According to Knox News, the injunction is the third to result from litigation filed in seven states on behalf of white farmers in the past month. Federal judges in Wisconsin and Florida have issued similar decisions last month.

Biden announced in late March that a portion of the $1.9 trillion COVID-19 relief package included funding for a debt relief program for “Black, American Indian/Alaskan Native, Hispanic, or Asian, or Hawaiian/Pacific Islander” farmers. The decision to specifically target the relief because of the USDA’s “long history” of discriminating against farmers of color and the pandemic’s disproportionate impact on their communities.

RELATED: Black-owned Farmland Could Expand Under New Senate Bill Introduced By Cory Booker

White Tennessee rancher Rob Holman called the debt relief plan “reverse racism” in litigation filed by numerous conservative legal advocacy groups.

Anderson agreed in his ruling: “Absent action by the court, socially disadvantaged farmers will obtain debt relief, while (Holman) will suffer the irreparable harm of being excluded from that program solely on the basis of his race,” he wrote.
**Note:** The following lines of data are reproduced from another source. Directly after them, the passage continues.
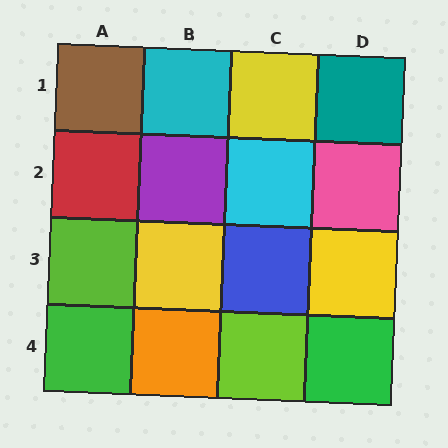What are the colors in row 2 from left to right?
Red, purple, cyan, pink.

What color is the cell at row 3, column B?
Yellow.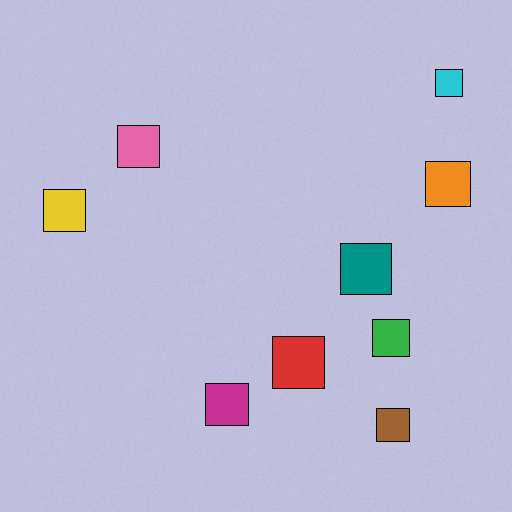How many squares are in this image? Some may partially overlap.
There are 9 squares.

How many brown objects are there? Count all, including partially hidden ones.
There is 1 brown object.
In addition to federal judges objecting to the program, private industry has also taken steps to discourage its implementation. Three of the country’s biggest banking trade groups sent a letter to Secretary of Agriculture Tom Vilsack, issuing a threat to withhold credit from farmers of color if the USDA moves ahead with the initiative.

The three trade groups – the American Bankers Association, the Independent Community Bankers of America, and the National Rural Lenders Association – collectively represent a large percentage of American financial institutions. Coincidentally, these are the same institutions that spent much of the 20th century denying home and business loans to people of color. 

Biden Justice Department attorneys argue the government can employ race-based exclusions if they are “narrowly tailored” to address a specific wrong, which includes the USDA’s debt relief program.

“Congress considered strong evidence that discriminatory loan practices at USDA have placed minority farmers at a significant disadvantage today: these farmers generally own smaller farms, have disproportionately higher delinquency rates, and are at a significantly higher risk of foreclosure than non-minority farmers,” the government wrote in its response to Holman’s injunction.

It continued: “Congress found that minority farmers’ diminished position was only made worse by a global pandemic that disproportionately burdened them and the general failure of recent agricultural and pandemic relief to reach them.”